Thorn looked away, still angry at the clear waste of good manpower. He turned back to Rossini. “You’re sure this guy Kettler can handle the job?”
“Uh-huh. Without breaking a sweat.”
Thorn hoped the Maestro’s confidence wasn’t misplaced. The man they were on their way to see, Derek Kettler, made his living as a freelance software designer and consultant. Apparently, JSOC had hired him once before to craft special security and antiviral programs for its intelligence section.
“Kettler lives and breathes computers, Pete,” Rossini con tinned. “The guy’s a little unusual, but he practically dreams in machine code. He’s good. One of the best.” “Just how unusual is he?” Thorn asked sceptically.
Rossini shrugged. “He telecommutes so he can work alone. He likes being alone. He hates having to take orders. In fact, he hates just about anything to do with authority or control.”
Thorn arched an eyebrow. “Then why work with computers? Hell, they’re nothing but rules and instructions…”
Rossini shook his head. “Those are physical limitations, like gravity or the speed of light. It’s people telling him what to do that Kettler has trouble with.”
Great, Thorn thought.
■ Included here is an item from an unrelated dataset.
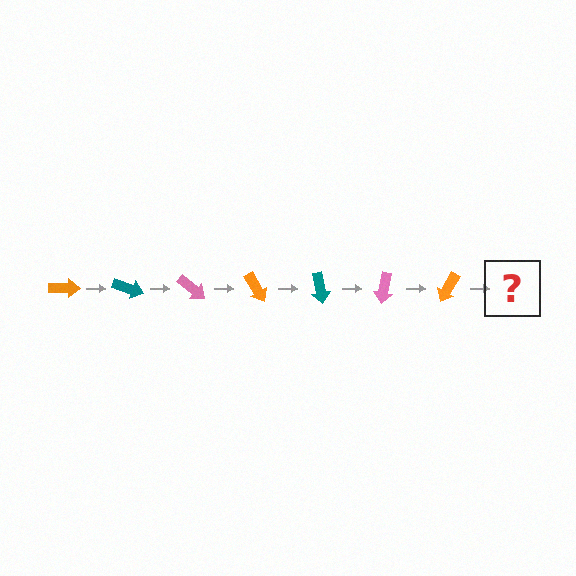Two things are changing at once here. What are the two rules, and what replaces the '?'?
The two rules are that it rotates 20 degrees clockwise each step and the color cycles through orange, teal, and pink. The '?' should be a teal arrow, rotated 140 degrees clockwise from the start.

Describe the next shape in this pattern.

They were off on a visit to the Computer Hermit of Herndon.
The older man pulled off the Access Road, fast-talked their way past the local tollbooth, and followed a series of treelined streets to a newer part of the town.
The housing development still showed signs of newness. A Dumpster loaded with construction scraps marked the corner where they turned off the main road, and two of the end units still had raw, muddy earth instead of lawns. The homes were attractive, brick-fronted, two-story town houses. Different gables and copper trim gave each a small bit of identity otherwise lacking in their construction.